Otra vez sale cruz para el Balonmano Guadalajara

28/09/2013 - 11:35 Gio Arait

La suerte abandonó una vez más al Guadalajara que, como su inicio liguero en Gijón, se trajo un gol en contra en un partido igualadísimo. El Huesca, por su parte, se vio auxiliado por la fortuna y, como su primer choque, ante el Villa de Aranda en el último segundo volvió a llevarse el gato al agua en un final que se decidió en una moneda al aire. Mala pata para los alcarreños, que invirtieron más energía que el saldo obtenido.
Comenzó bien el conjunto de Mateo Garralda que empezó con un 0-3 inicial gracias a su fluidez en ataque y a la efectividad del veteranísimo portero Diego Moyano. Le costó más de seis minutos marcar al conjunto aragonés. Tuvo que tirar desde seis metros para abrir la defensa visitante, que poco a poco perdería solidez. Antes del descanso, los pirenaicos le dieron la vuelta al marcador merced al lateral zurdo Marcelo y al buen hacer del central Espigol. Los visitantes bajaron sus prestaciones hasta el descanso con muchísimas lagunas en ataque ante un Huesca con una retaguardía muy férrea y que marcó diferencias al final de los primeros 30 minutos (11-7).

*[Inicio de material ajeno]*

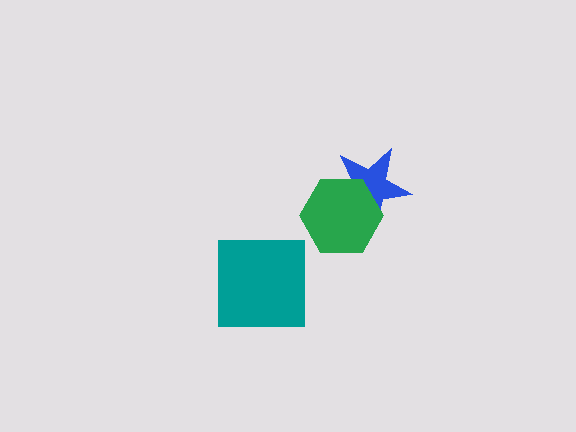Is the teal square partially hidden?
No, no other shape covers it.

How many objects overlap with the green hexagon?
1 object overlaps with the green hexagon.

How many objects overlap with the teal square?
0 objects overlap with the teal square.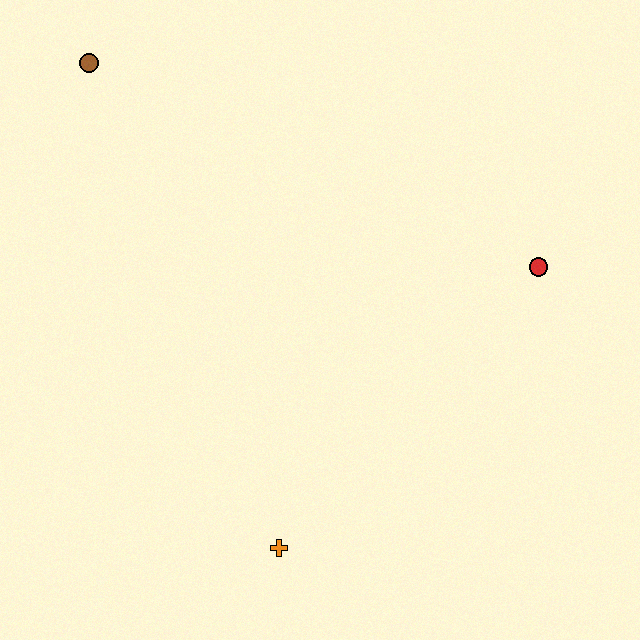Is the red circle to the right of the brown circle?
Yes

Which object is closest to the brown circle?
The red circle is closest to the brown circle.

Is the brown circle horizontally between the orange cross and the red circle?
No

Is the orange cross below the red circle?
Yes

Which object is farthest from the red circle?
The brown circle is farthest from the red circle.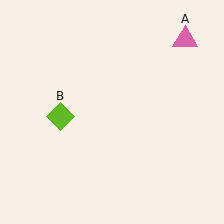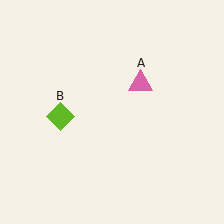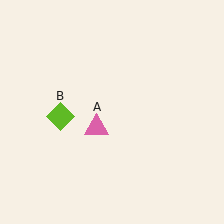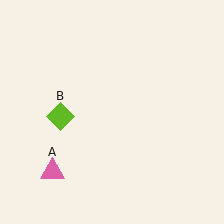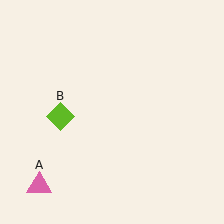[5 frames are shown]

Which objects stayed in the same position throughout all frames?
Lime diamond (object B) remained stationary.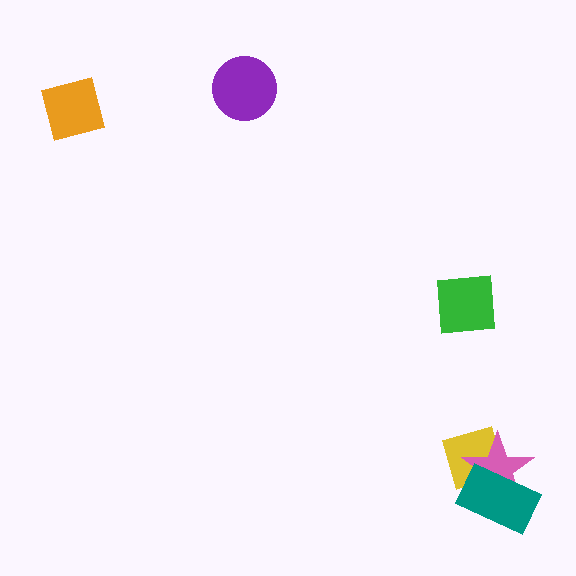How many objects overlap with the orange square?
0 objects overlap with the orange square.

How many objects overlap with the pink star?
2 objects overlap with the pink star.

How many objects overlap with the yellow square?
2 objects overlap with the yellow square.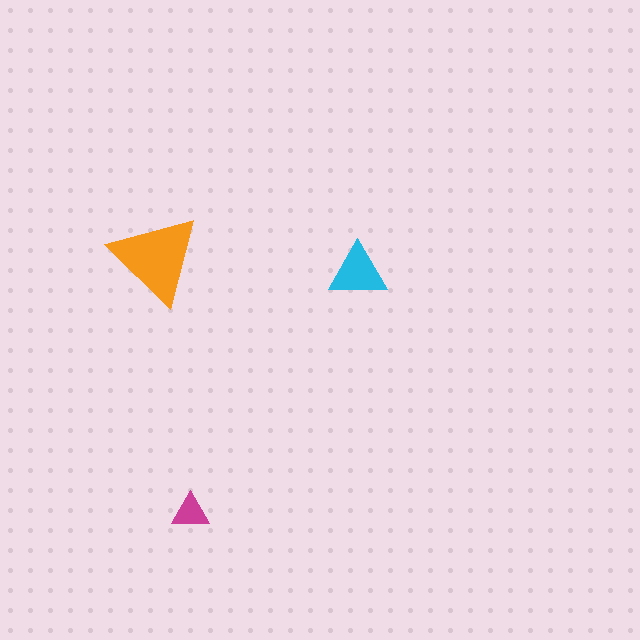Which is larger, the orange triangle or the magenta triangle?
The orange one.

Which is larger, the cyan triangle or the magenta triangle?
The cyan one.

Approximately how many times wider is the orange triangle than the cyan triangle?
About 1.5 times wider.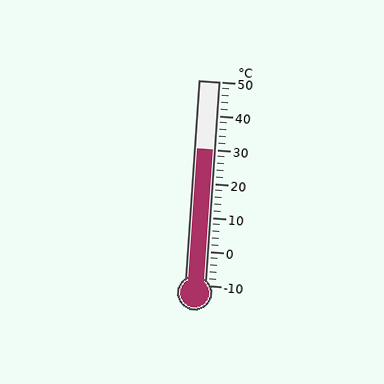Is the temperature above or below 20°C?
The temperature is above 20°C.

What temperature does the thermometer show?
The thermometer shows approximately 30°C.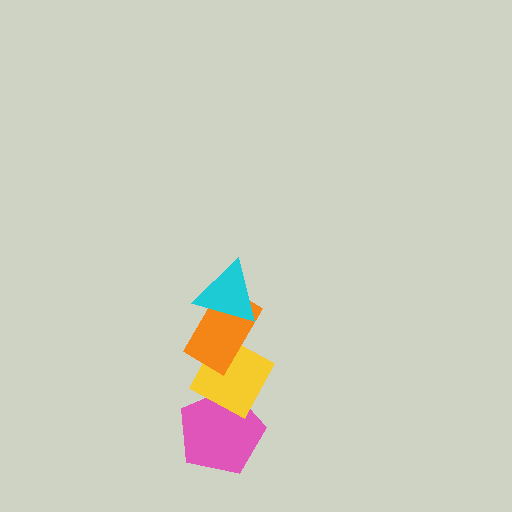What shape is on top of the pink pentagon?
The yellow diamond is on top of the pink pentagon.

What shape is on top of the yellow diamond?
The orange rectangle is on top of the yellow diamond.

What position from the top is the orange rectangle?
The orange rectangle is 2nd from the top.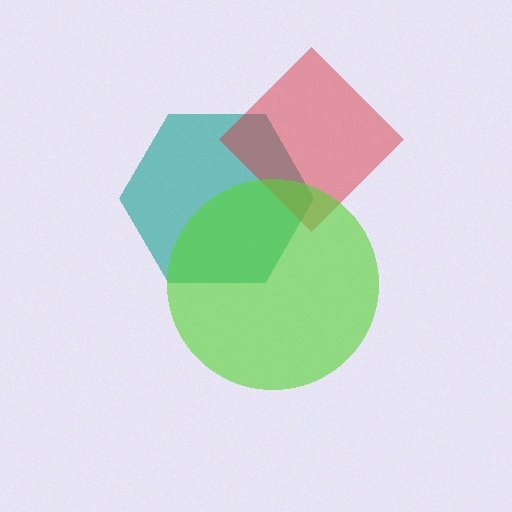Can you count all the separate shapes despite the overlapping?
Yes, there are 3 separate shapes.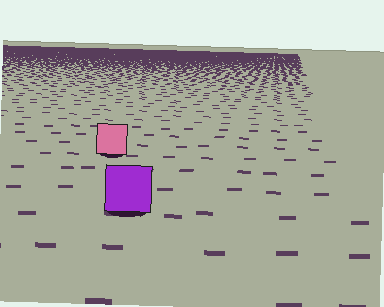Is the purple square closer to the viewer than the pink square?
Yes. The purple square is closer — you can tell from the texture gradient: the ground texture is coarser near it.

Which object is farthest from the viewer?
The pink square is farthest from the viewer. It appears smaller and the ground texture around it is denser.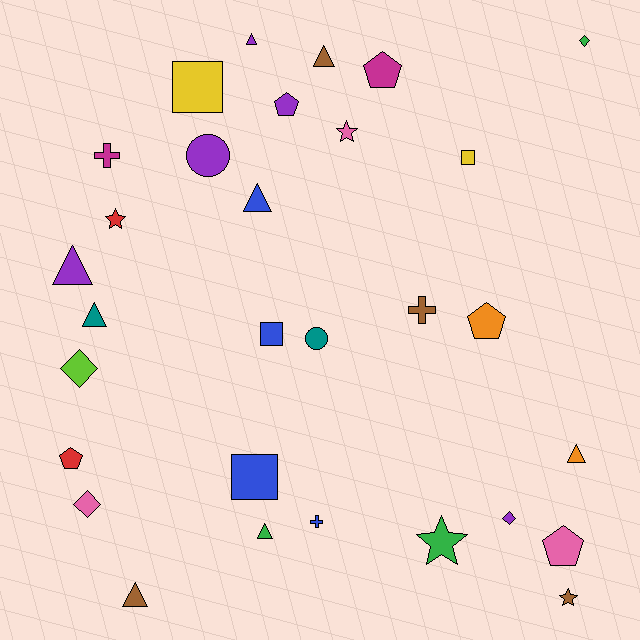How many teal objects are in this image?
There are 2 teal objects.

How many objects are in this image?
There are 30 objects.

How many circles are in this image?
There are 2 circles.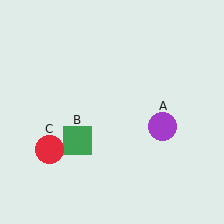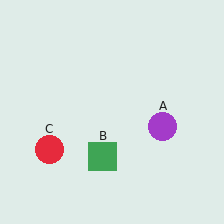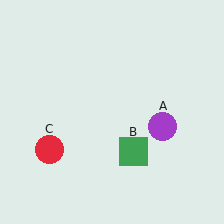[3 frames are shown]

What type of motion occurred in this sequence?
The green square (object B) rotated counterclockwise around the center of the scene.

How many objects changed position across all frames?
1 object changed position: green square (object B).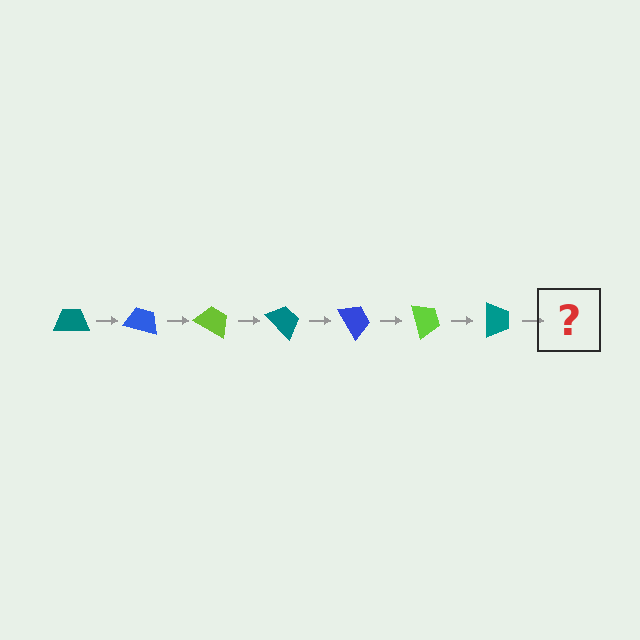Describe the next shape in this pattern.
It should be a blue trapezoid, rotated 105 degrees clockwise from the start.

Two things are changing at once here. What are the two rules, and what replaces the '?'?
The two rules are that it rotates 15 degrees clockwise each step and the color cycles through teal, blue, and lime. The '?' should be a blue trapezoid, rotated 105 degrees clockwise from the start.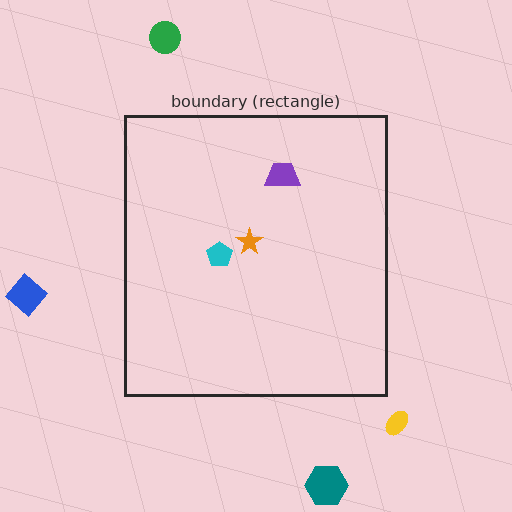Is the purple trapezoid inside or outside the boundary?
Inside.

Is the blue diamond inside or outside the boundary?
Outside.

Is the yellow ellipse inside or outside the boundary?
Outside.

La segunda mitad tuvo el nombre de Kike Plaza, fue el mejor hombre sobre la pista. Mejoró en la segunda parte el Guadalajara, tanto en línea defensiva como en la ofensiva, hasta tal punto que los forasteros fueron limando diferencias hasta el minuto 55 cuando Parra conseguía el empate a 18. A partir de aquí, la lotería. Con la gente apretando de lo lindo y después de un sinfín de tiempos muertos. Con 19-18 en el electrónico, tuvo que ser Kike Plaza, que estaba siendo el mejor de los suyos, el que lanzara fuera un tiro franco, justo después de que Víctor Vigo, con todo para sí, se topara con Corrales. Espigol respondió estrellándose contra la madera alcarreña. En pleno atasco ofensivo, Fontenla empataría a 19 cuando tan solo quedaban medio minuto para la finalización. La última posesión era para Huesca y no la desaprovechó. El veterano Rochel marcaba el gol del triunfo, con el que se venía abajo el pabellón, en una jugada que finalizó desde los seis metros.

Al final, otra vez de vacío (20-19). No se vio recompensado el gran trabajo de Quique Plaza, ni el buen rendimiento tanto de Parra como del propio Fontela; en un encuentro donde predominaron las defensas, y donde ni los ataques ni los porteros (tan solo once paradas se contabilizaron entre los dos) brillaron con luz propia. Algo que si hizo Rochel para destrozar el partido del Guadalajara.